Nach qualvollem Heimweg herzlich empfangen
Für Bräker wird der lange Heimweg durch den Hinterthurgau und das Fürstenland je länger, je brutaler. Er hatte ihn unterschätzt und die Strecke zog sich von Wil bis Büren in eine kaum zu ertragende Länge; und nochmals eine Stunde bis Gossau. «... dachte es wäre ein spass – so bey gutem wetter und trockenen strassen – den weg nach St. Gallen zu machen. Ein plessierlicher spatziergang, aber ich betrog mich, mag den weg wohl etwa ein paarmahl in meinem leben, aber mit gesünderen füssen gemessen haben, aber auch die länge vergessen haben, die fusssollen mögen einen Türken der 50 streiche drauf empfangen kaum ärger geschmerzt haben als mich in den ersten stunden schon in Büren nahme, nur um eine stunde zu ruhen, ein glässgen brandtwein und fieng an meinem fortkomen zu zweifeln, fragte schon einem miethpferdte nach – man brauche die pferdte sonst hiess es.»

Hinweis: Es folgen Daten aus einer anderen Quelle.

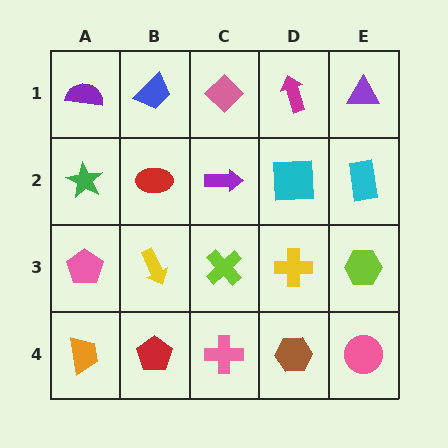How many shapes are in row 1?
5 shapes.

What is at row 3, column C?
A lime cross.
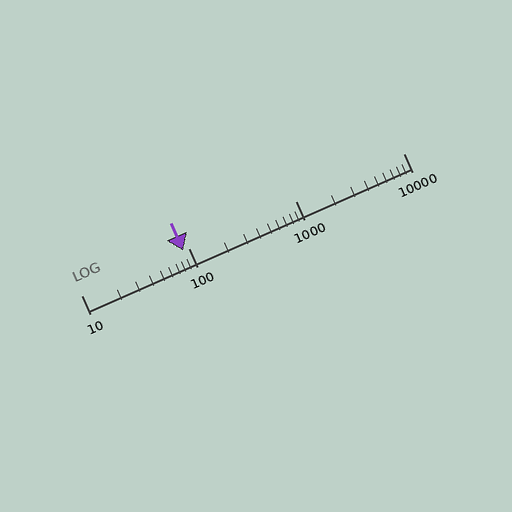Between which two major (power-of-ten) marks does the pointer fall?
The pointer is between 10 and 100.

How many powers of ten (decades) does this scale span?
The scale spans 3 decades, from 10 to 10000.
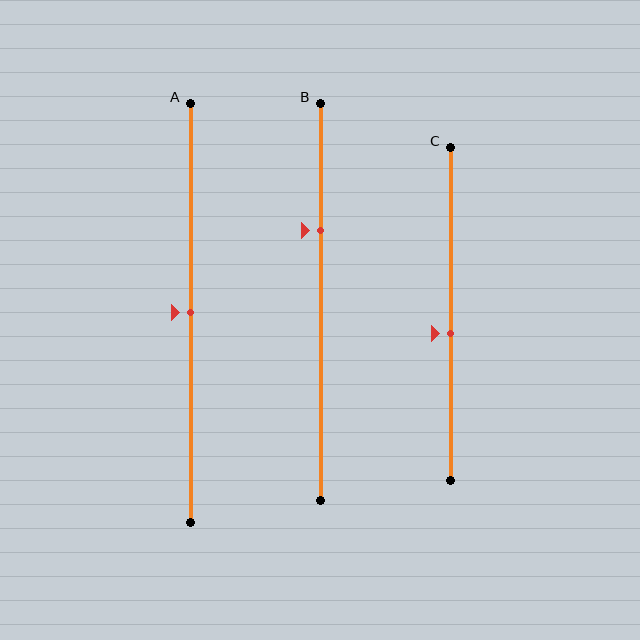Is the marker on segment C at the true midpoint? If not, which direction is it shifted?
No, the marker on segment C is shifted downward by about 6% of the segment length.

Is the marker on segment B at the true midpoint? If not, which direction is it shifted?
No, the marker on segment B is shifted upward by about 18% of the segment length.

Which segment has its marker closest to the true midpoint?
Segment A has its marker closest to the true midpoint.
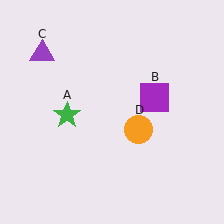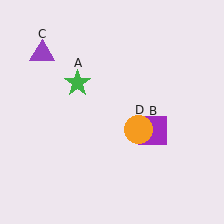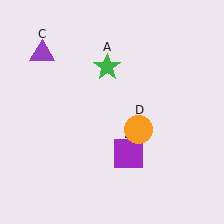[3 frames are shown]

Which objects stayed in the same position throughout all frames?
Purple triangle (object C) and orange circle (object D) remained stationary.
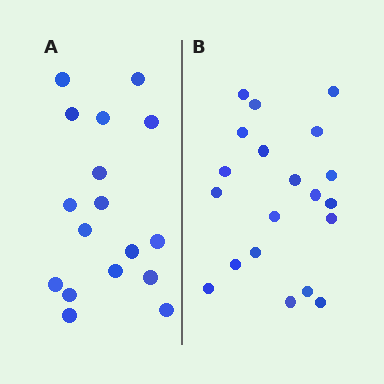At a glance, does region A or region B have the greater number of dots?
Region B (the right region) has more dots.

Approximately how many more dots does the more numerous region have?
Region B has just a few more — roughly 2 or 3 more dots than region A.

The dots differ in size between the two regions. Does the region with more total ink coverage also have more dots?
No. Region A has more total ink coverage because its dots are larger, but region B actually contains more individual dots. Total area can be misleading — the number of items is what matters here.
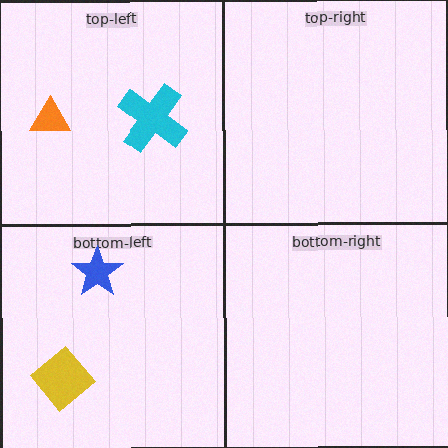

Endlich erreicht der Geprüfte den Ausgangspunkt seiner Wanderung wohlbehalten und wird von seinen Angehörigen herzlich empfangen – nur nicht von seiner Frau! Sie hat wenig Verständnis für seine Schriftstellerei. Das eheliche Verhältnis ist belastet. Bräker vergleicht seine Frau mehrmals schriftlich mit Xanthippe, der garstigen Frau des griechischen Philosophen Sokrates. Nun aber hat der Zurückgekehrte Zeit, über alle zukünftigen Aktivitäten nachzudenken. «... fest entschlossen mich auf meinem alten posten von neuem zu bequemen und einzuschränken, aller verdriesslichkeiten und bittern vorwürffen nicht sonderlich zu achten, ist doch im alten nest immer am besten ... Nun meine absicht ist erreicht, alles bequemt sich wieder besser, meine familie, meine creditoren etc. Auch meine gelust ist gestillt. So sehr das reissn mein lieblingsfach ist, so kann ich doch auch sat werden und mich wieder hertzgerne in die einsamkeit fügen, weiss aber wohl die lust zum reissen komt immer wieder, so lange mich meine beine tragen, werde ich es nicht gantz lassen.»